PSB traça expansão de olho no Planalto

Partido quer ampliar de 314 para 500 o número de prefeituras conquistadas e reforçar nome de Eduardo Campos como presidenciável

JULIA DUAILIBIBRUNO BOGHOSSIANESTADÃO.COM.BR, O Estado de S.Paulo

06 de janeiro de 2012 | 03h06

Sob o comando do governador Eduardo Campos (PE), o PSB traçou estratégia pragmática para ampliar sua inserção no Sul e no Sudeste na eleição municipal deste ano. Com o objetivo de se projetar como uma das principais forças políticas do País, o partido pretende fechar um arco de alianças que vai do PT ao PSDB, a depender do cenário eleitoral.

Apontado como um dos nomes que podem um dia disputar a eleição presidencial, Campos, presidente da legenda, quer ampliar de 314 para 500 o número de prefeituras administradas pelo PSB - em 2004 o partido conquistou apenas 176 cidades.

A inserção nacional do partido, se bem-sucedida, dará combustível político para o governador, cotado para ser vice numa eventual chapa de Dilma Rousseff em 2014. Ele também é apontado como um dos candidatos potenciais para concorrer ao Palácio do Planalto em 2018.

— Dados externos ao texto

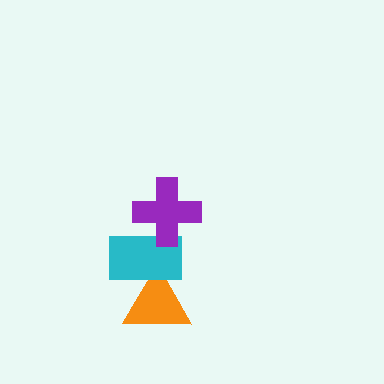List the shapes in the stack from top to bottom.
From top to bottom: the purple cross, the cyan rectangle, the orange triangle.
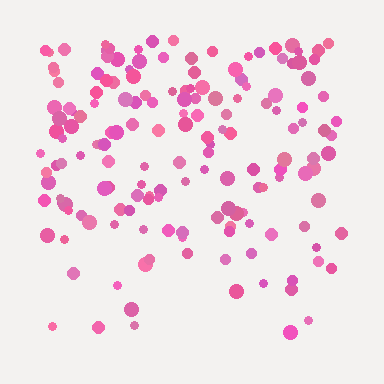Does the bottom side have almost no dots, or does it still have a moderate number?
Still a moderate number, just noticeably fewer than the top.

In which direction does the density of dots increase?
From bottom to top, with the top side densest.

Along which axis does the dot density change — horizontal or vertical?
Vertical.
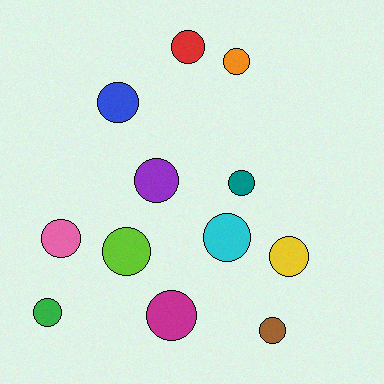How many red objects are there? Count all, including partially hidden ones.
There is 1 red object.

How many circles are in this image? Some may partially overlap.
There are 12 circles.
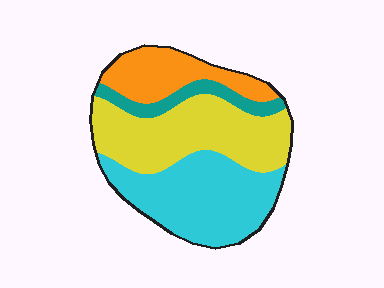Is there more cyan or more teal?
Cyan.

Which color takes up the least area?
Teal, at roughly 10%.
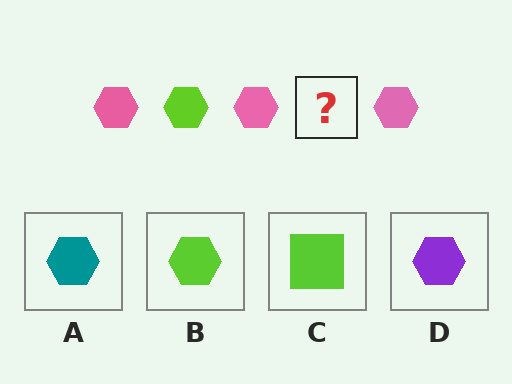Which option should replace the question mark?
Option B.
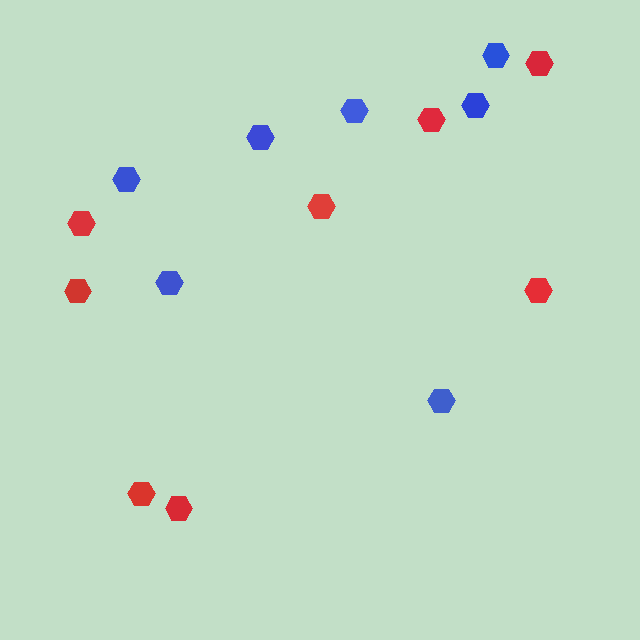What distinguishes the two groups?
There are 2 groups: one group of red hexagons (8) and one group of blue hexagons (7).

Campos costurou rede de prefeituras pelo Nordeste, ajudado pelo PT do ex-presidente Luiz Inácio Lula da Silva: 205 das 314 prefeituras ficam na região.

A maior parte está em Pernambuco. Lá, o partido comanda 49 dos 185 municípios. No Rio Grande do Norte, o desempenho é semelhante: 44 dos 167 prefeitos são filiados à sigla.

Neste ano, o PSB deve lançar 1,5 mil candidatos a prefeito, quase a metade no centro-sul do País. Nos três Estados do Sul, o partido tem apenas 27 das 1.188 prefeituras. No Sudeste, são 57 prefeitos nos 1.668 municípios.

No Paraná, o PSB conta com o apoio do PSDB para manter a Prefeitura de Curitiba e lançar outros 140 candidatos, como em Maringá, Foz do Iguaçu e Cascavel. Em Minas, a legenda negocia tanto com o PT e com o PSDB para reeleger o prefeito de Belo Horizonte, Marcio Lacerda, além de outros 150 candidatos.

No Rio de Janeiro, cogita apoiar o PMDB, do prefeito Eduardo Paes, e lançar outros 22 candidatos em municípios estratégicos, como Petrópolis, Nova Friburgo e Duque de Caxias.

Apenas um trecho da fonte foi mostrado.